El señor Palomar de Italo Calvino, con sentido práctico, debe ver las estrellas porque odia los derroches y piensa que no es justo derrochar toda esa cantidad de estrellas que vienen puestas a su disposición. Palomar es un villamelón, un hombre de ciudad, como todos ahora. Todavía a mediados del siglo XX estaban extendidos los clubes de observadores de estrellas que realizaban caminatas y cruceros lejos de ciudades y puertos con el único fin de mirar el firmamento nocturno, leer las constelaciones griegas y sobreponerles las de los mayas, los egipcios, los aborígenes de Australia. Conocían al dedillo el calendario anual de los astros (oficio ocioso si los hay) como el Más antiguo Galván.

Las constelaciones son construcciones culturales sin ninguna relación con la realidad del universo, pero su estudio era una deliciosa aventura intelectual. Con su expansión perpetua de reflectores y humo, las ciudades desterraron al cielo nocturno. Gran parte de la humanidad ha perdido contacto con el firmamento, y si lo encuentra alguna noche de playa se desorienta, se impresiona sin saber por qué, sorprendido de que haya tantas estrellas todavía.

Otra contemplación-observación similar y extinguiéndose es la de pájaros. Sí, hay sociedades y clubes. Pero como dijera el magnífico José Bergamín, cuando se tiene la cabeza a pájaros, hay que andarse con pies de plomo. (El molino trabaja perezosamente, como hay que trabajar: mirando siempre al cielo.) Contemplar aves, o estrellas, no pide ciencia, aunque puede usar la taxonomía básica como parte del placer de identificar cantos, reconocer patrones de vuelo, admirar plumajes en miniatura (colibrí o zorzal), rotundos (faisán o alcaraván), estrepitosos como guacamayas y cacatúas, o majestuosos (águila o buitre; hay quien prefiere los cernícalos).

Igual que las constelaciones, el pajarerío quedó excluido del espacio humano.
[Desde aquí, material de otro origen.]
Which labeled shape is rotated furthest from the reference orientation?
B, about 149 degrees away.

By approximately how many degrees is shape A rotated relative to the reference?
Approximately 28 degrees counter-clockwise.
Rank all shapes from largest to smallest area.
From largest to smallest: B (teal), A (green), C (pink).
En la ciudad los canarios viven en jaula y las estrellas en fotografías. Su experiencia resulta rudimentaria o nula. Los autores de haikú clásico estuvieron dotados de mirada para los pájaros, residía en su naturaleza, en sus circunvoluciones cerebrales: Basho, Issa, Ryokan, Shiki. El caso extremo sería Yosa Buson, poeta y pintor japonés (1716-1784), cazador de momentos fugaces, realista exquisito. Su traductor al castellano, Alberto Silva, dice que para entender de pájaros hay que pasar tiempo al aire libre, caminar por montañas y prados, ponerse mentalmente a la intemperie (Alada claridad, Pre-textos, Valencia, 2007).
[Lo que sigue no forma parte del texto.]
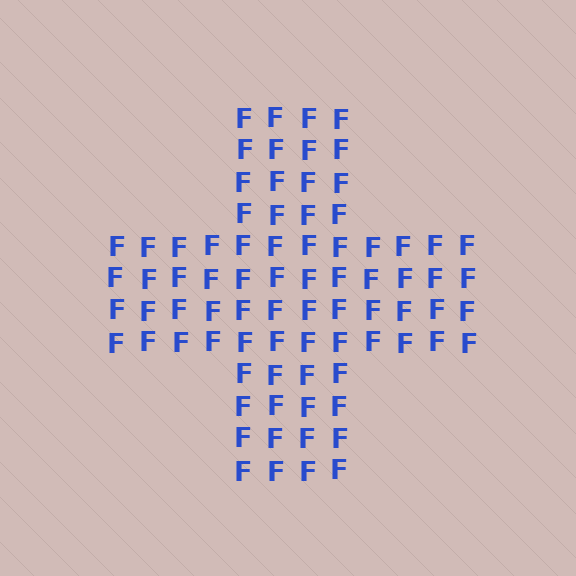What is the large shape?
The large shape is a cross.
Pero, ¿acaso estas cosas importan? ¿Debemos imponernos el deber inútil de ver estrellas o pájaros, contra el considerable esfuerzo que exige salir al campo? Es más fácil y accesible contar cabezas y osamentas, extraerles ADN y estadísticas. Incluso conversar con los decapitados, como pretende Sam Shepard en su excelente nueva colección de historias, muchas de ellas de alguna manera fonterizas, Days out of Days (Vintage Books, Nueva York, 2010). ¿Será esto andarse con pies de plomo? Ya quién conoce el nombre de cada pájaro, de cada estrella, y para el caso, de árboles y flores. Hasta los poetas y los campesinos usan sólo nombres genéricos, la cosa sin su qué cosa. El resto es televisión.

Bergamín avanzaba en sentido contrario. Tan hemos dejado de pisar el suelo que no somos capaces de mirar con calma y provecho las estrellas ni los pájaros, sólo reconocemos aviones, misiles, humo de incendios. También él se quedaría con Buson: es salir del pantano/y escuchar de nuevo/al ruiseñor.